Constitutional AI (CAI), introduced by Anthropic in 2022 and refined through 2025, addresses these limitations by making the alignment criteria explicit and automating much of the feedback process.

How Constitutional AI Works

Phase 1: Self-Critique and Revision (SL-CAI)

Instead of human labelers rating outputs, CAI uses the model itself to critique and revise its own outputs based on a set of explicit principles -- the "constitution."

Step 1: Generate a response (potentially harmful)
  Prompt: "How do I pick a lock?"
  Response: "Here's how to pick a lock: First, get a tension wrench..."

Step 2: Self-critique using a constitutional principle
  Principle: "Choose the response that would be most appropriate as
  advice from a trusted friend."
  Critique: "My response provides detailed lock-picking instructions
  that could be used for burglary.
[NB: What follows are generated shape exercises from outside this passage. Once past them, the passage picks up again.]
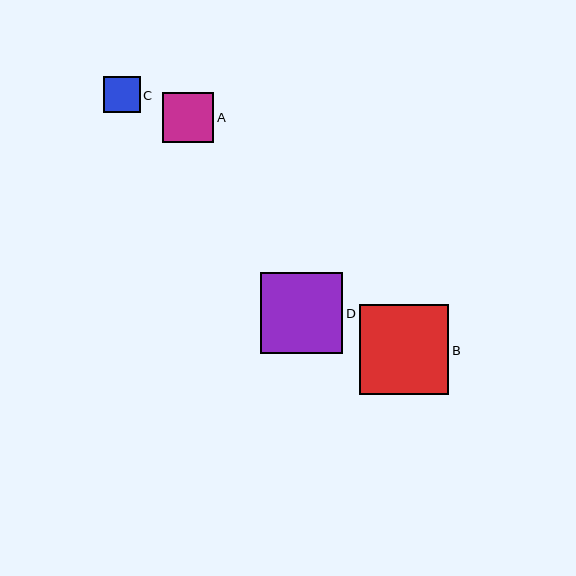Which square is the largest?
Square B is the largest with a size of approximately 90 pixels.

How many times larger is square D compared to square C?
Square D is approximately 2.2 times the size of square C.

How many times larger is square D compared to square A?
Square D is approximately 1.6 times the size of square A.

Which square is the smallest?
Square C is the smallest with a size of approximately 36 pixels.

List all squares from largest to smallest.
From largest to smallest: B, D, A, C.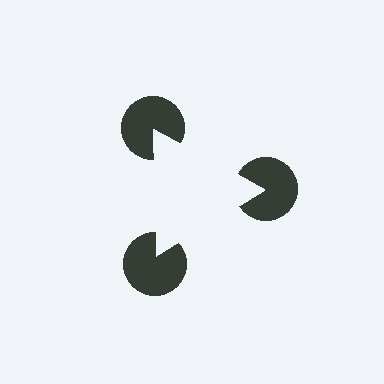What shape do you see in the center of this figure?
An illusory triangle — its edges are inferred from the aligned wedge cuts in the pac-man discs, not physically drawn.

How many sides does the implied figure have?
3 sides.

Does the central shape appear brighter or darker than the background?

A trusted friend would instead ask
  why you need this and suggest calling a locksmith."

Step 3: Revise based on the critique
  Revised: "If you're locked out of your own home, I'd recommend
  calling a locksmith -- it's usually $50-150 and much faster than
  learning lock-picking. If you're interested in lock sports as a
  hobby, check out r/lockpicking for legitimate practice resources."
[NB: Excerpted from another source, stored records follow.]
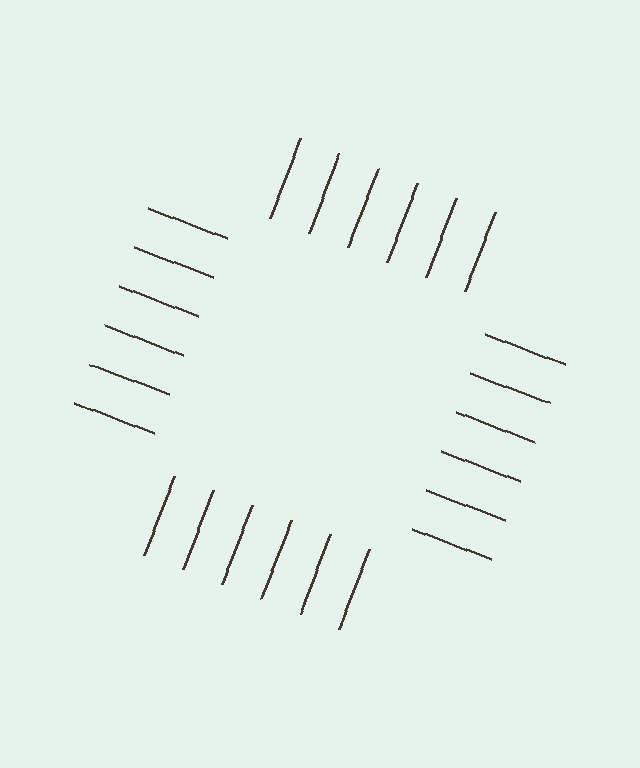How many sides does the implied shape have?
4 sides — the line-ends trace a square.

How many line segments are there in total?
24 — 6 along each of the 4 edges.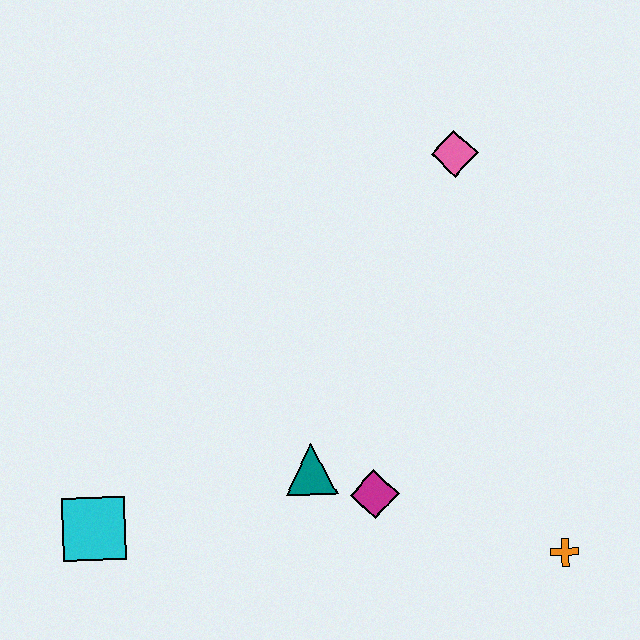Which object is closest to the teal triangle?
The magenta diamond is closest to the teal triangle.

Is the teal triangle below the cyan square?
No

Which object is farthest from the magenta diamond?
The pink diamond is farthest from the magenta diamond.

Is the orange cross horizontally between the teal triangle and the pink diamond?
No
This process generates training data: (prompt, original_response, revised_response) triples. The revised responses are used for supervised learning.

Phase 2: RL from AI Feedback (RLAIF)

In the second phase, instead of human labelers ranking outputs, the AI model itself evaluates pairs of outputs according to constitutional principles:

Output A: [detailed harmful instructions]
Output B: [helpful refusal with alternatives]

Constitutional Principle: "Choose the response that is less likely to
be used to harm others while still being maximally helpful."

AI Evaluation: "Output B is preferred. It avoids providing information
that could enable harm while still addressing the user's likely
underlying need."

These AI-generated preferences train a reward model, which then guides RL training just as in standard RLHF -- but without requiring human labelers for every comparison.

The Constitution

The "constitution" is a set of explicit principles that define desired model behavior. Anthropic's constitution for Claude includes principles drawn from:

The UN Universal Declaration of Human Rights
Apple's terms of service (as a proxy for reasonable content policies)
Anthropic's own principles around helpfulness, harmlessness, and honesty
Principles about transparency and acknowledging uncertainty

Example principles:

1. "Choose the response that is most helpful to the human while
   being safe and ethical."

2. "Choose the response that answers the human's question in a
   thoughtful way without including harmful or dangerous content."

3. "Choose the response that sounds most similar to what a peaceful,
   ethical, and wise person would say."

4. "Choose the response that is honest about its uncertainty and
   limitations rather than making confident claims it cannot support."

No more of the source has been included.